In 1999 Cook County settled lawsuits filed by the Ford Heights Four
for $36 million, the largest civil rights payment in U.S. history.
Dennis said that he would have returned all that money in a second
if he could have had those 18 years of his life back.
When asked if he was angry, Dennis once replied: If I were to
describe my bitterness or anger, I don't think I could give a description
to it. But it's here. It exists. If I'd depended on the system to
correct itself, I'd have been dead a long time ago. In a way, living
so close to the execution chamber was one of the things that gave
me determination, that gave me strength. I realized I didn't have
to take but a few steps and I'd be behind that door.
Dennis knew that the one thing that kept him sane was immersing himself
in painting. He was inspired by other death row inmates, especially
Roger Collins and William Bracy. With their help, he taught himself
to paint. Dennis felt that the time he spent painting strengthened
him in an environment designed to numb the senses and destroy even
the tiniest bit of creativity.
His love of painting helped him cope with life after death row. As
he put it: People always ask me if Im angry. I just don't
think that anger is the answer. I don't think that anger is going
to get me anywhere. If anything, it's going to hold me back. I can't
think clearly if I'm angry. Instead, I try to focus my energy on creating.

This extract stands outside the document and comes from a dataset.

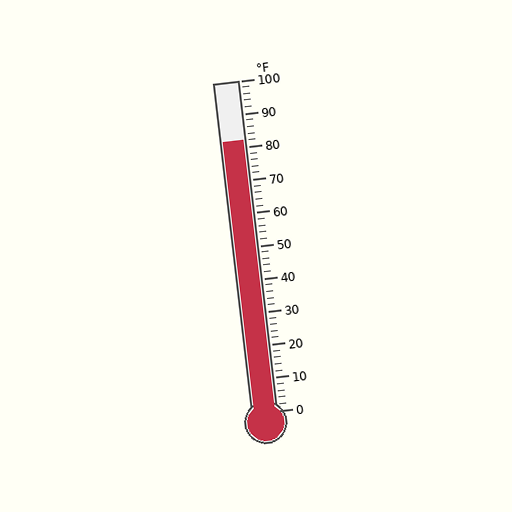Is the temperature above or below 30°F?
The temperature is above 30°F.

When I am painting, I achieve a kind of relaxation approaching a meditative
state.
Dennis was even able to combine his love of painting with his passion
for electronics, which he developed before prison. He would make boomboxes
out of discarded circuit boards, cardboard and acrylic paint. According
to Dennis, his boomboxes allowed him to explore the universe
of technology and creativity whose paths are unknown and endless.
After his release, Dennis worked as a counselor in a youth program
on the west side of Chicago, was a part-time student at Governors
State University, and campaigned for criminal justice reform. But
he said that he never felt completely free. He never left his house
without calling someone, so that he would have an alibi.
And he always thought about his life on death row. When speaking about
his time on death row, Dennis once said: I know a lot of guys
who were executed. My neighbor was John Wayne Gacy, though I never
really got to know him. I was good friends with Girvies Davis and
George DelVecchio. Those two were the type of guys that, if you made
friends with them, they were your friends.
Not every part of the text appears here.